I would like to go over solutions to the midterm exam, however there
is one late makeup this afternoon, so I cannot do it.   I'll have to
send out solutions by email instead.

Our next topic, after break, will be Section 4.3, on Minimum Spanning
Tree (MST) algorithms.  They solve the following problem:

    Given an graph with edge weights, find a tree that spans
    all the vertices, and so its total edge weight is minimum.

It turns out that there are efficient solutions to this problem,
because a simple greedy approach actually finds the best solution.
"Greed is good".

But I don't expect enough attendance to start that in earnest today,
so instead I'll go "off the rails" today, and talk about a related
problem that I've studied, the "traveling salesman problem" (or TSP).

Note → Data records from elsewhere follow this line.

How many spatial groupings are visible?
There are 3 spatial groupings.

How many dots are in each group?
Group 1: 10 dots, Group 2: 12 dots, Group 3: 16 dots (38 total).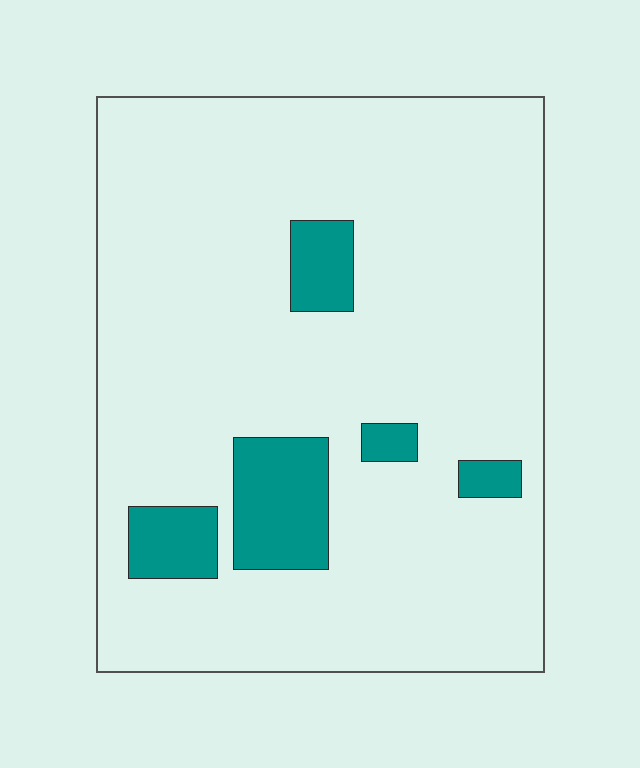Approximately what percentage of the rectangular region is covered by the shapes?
Approximately 10%.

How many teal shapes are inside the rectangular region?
5.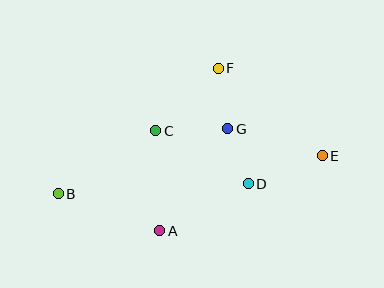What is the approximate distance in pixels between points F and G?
The distance between F and G is approximately 61 pixels.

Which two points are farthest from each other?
Points B and E are farthest from each other.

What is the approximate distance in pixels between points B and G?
The distance between B and G is approximately 182 pixels.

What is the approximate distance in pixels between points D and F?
The distance between D and F is approximately 119 pixels.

At first blush, TSP sounds a lot like MST:

    Given a graph with edge weights, find a closed tour that spans
    all the vertices, and so its total edge weight is minimum.

(Note: the tour is allowed to visit a vertex more than once.)

Unlike MST, this turns out to be a very hard problem, at least if we
want to solve it exactly.  (It is NP-complete.)  "Greed" does not work
so well here!

Since this is a hard problem, we consider fast algorithms finding an
"approximate" solution instead, i.e. tours with total weight at most
some constant times the best possible weight.

We'll see given an MST (which we'll see how to compute in Section
4.3), we can use that to get a 2-approximate tour.  With a little more
work (Christofides algorithm), we can get that down to a 3/2
approximate solution.   But that is about as far as we know how to go!

This topic is outside our textbook, but see:
  http://en.wikipedia.org/wiki/Christofides_algorithm
  http://en.wikipedia.org/wiki/Travelling_salesman_problem (metric TSP)

I'm thinking TSP approximation will be the hw4 program topic.
But don't worry about that until after break!